Safdari Reza, Rezayi Sorayya, Saeedi Soheila, Tanhapour Mozhgan, Gholamzadeh Marsa
Department of Health Information Management, School of Allied Medical Sciences, Tehran University of Medical Sciences, Tehran, Iran.
Ph.D. Student in Medical Informatics, Health Information Management Department, School of Allied Medical Sciences, Tehran University of Medical Sciences, Tehran, Iran.

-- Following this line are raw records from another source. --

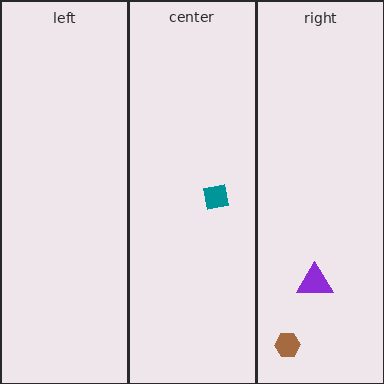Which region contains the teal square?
The center region.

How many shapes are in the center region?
1.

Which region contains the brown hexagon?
The right region.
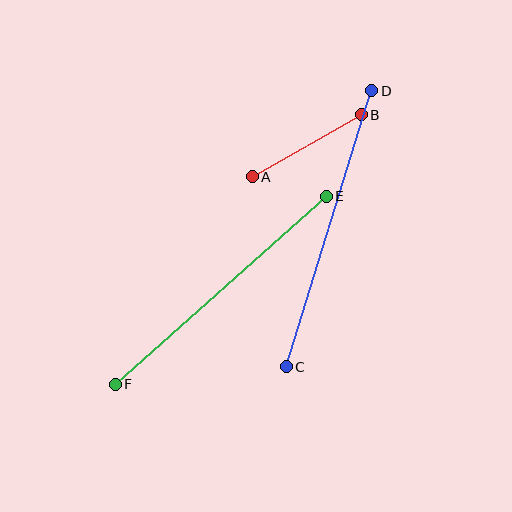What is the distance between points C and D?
The distance is approximately 289 pixels.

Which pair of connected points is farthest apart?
Points C and D are farthest apart.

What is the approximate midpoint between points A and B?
The midpoint is at approximately (307, 146) pixels.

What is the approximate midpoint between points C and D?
The midpoint is at approximately (329, 229) pixels.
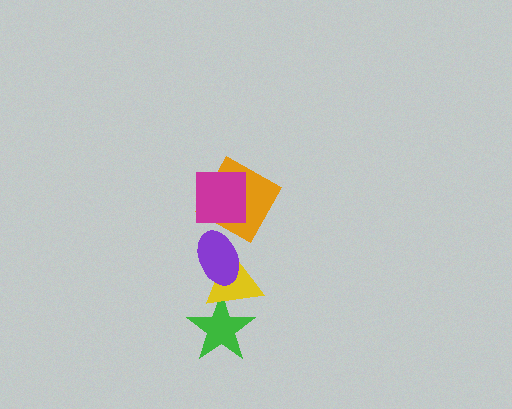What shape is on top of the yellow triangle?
The purple ellipse is on top of the yellow triangle.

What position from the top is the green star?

Health Technol (Berl). 2021;11(4):759-771. doi: 10.1007/s12553-021-00553-7. Epub 2021 May 7.
The main objective of this survey is to study the published articles to determine the most favorite data mining methods and gap of knowledge Since the threat of pandemics has raised concerns for public health, data mining techniques were applied by researchers to reveal the hidden knowledge. Web of Science, Scopus, and PubMed databases were selected for systematic searches. Then, all of the retrieved articles were screened in the stepwise process according to the Preferred Reporting Items for Systematic Reviews and Meta-Analyses checklist to select appropriate articles. All of the results were analyzed and summarized based on some classifications. Out of 335 citations were retrieved, 50 articles were determined as eligible articles through a scoping review. The review results showed that the most favorite DM belonged to Natural language processing (22%) and the most commonly proposed approach was revealing disease characteristics (22%). Regarding diseases, the most addressed disease was COVID-19. The studies show a predominance of applying supervised learning techniques (90%). Concerning healthcare scopes, we found that infectious disease (36%) to be the most frequent, closely followed by epidemiology discipline. The most common software used in the studies was SPSS (22%) and R (20%). The results revealed that some valuable researches conducted by employing the capabilities of knowledge discovery methods to understand the unknown dimensions of diseases in pandemics. But most researches will need in terms of treatment and disease control.
本次调查的主要目的是研究已发表的文章,以确定最受欢迎的数据挖掘方法和知识差距。由于大流行的威胁引发了对公共卫生的关注,研究人员应用数据挖掘技术来揭示隐藏的知识。选择了科学网、Scopus和PubMed数据库进行系统检索。然后,根据系统评价和Meta分析的首选报告项目清单,在逐步筛选过程中对所有检索到的文章进行筛选,以选择合适的文章。所有结果都根据一些分类进行了分析和总结。在检索到的335条引用中,通过范围审查确定了50篇文章为合格文章。审查结果表明,最受欢迎的数据挖掘方法属于自然语言处理(22%),最常提出的方法是揭示疾病特征(22%)。关于疾病,提及最多的疾病是COVID-19。研究表明,应用监督学习技术的占主导地位(90%)。关于医疗保健范围,我们发现传染病(36%)是最常见的,紧随其后的是流行病学学科。研究中最常用的软件是SPSS(22%)和R(20%)。结果表明,一些有价值的研究利用知识发现方法的能力来了解大流行中疾病的未知方面。但大多数研究在治疗和疾病控制方面仍有需求。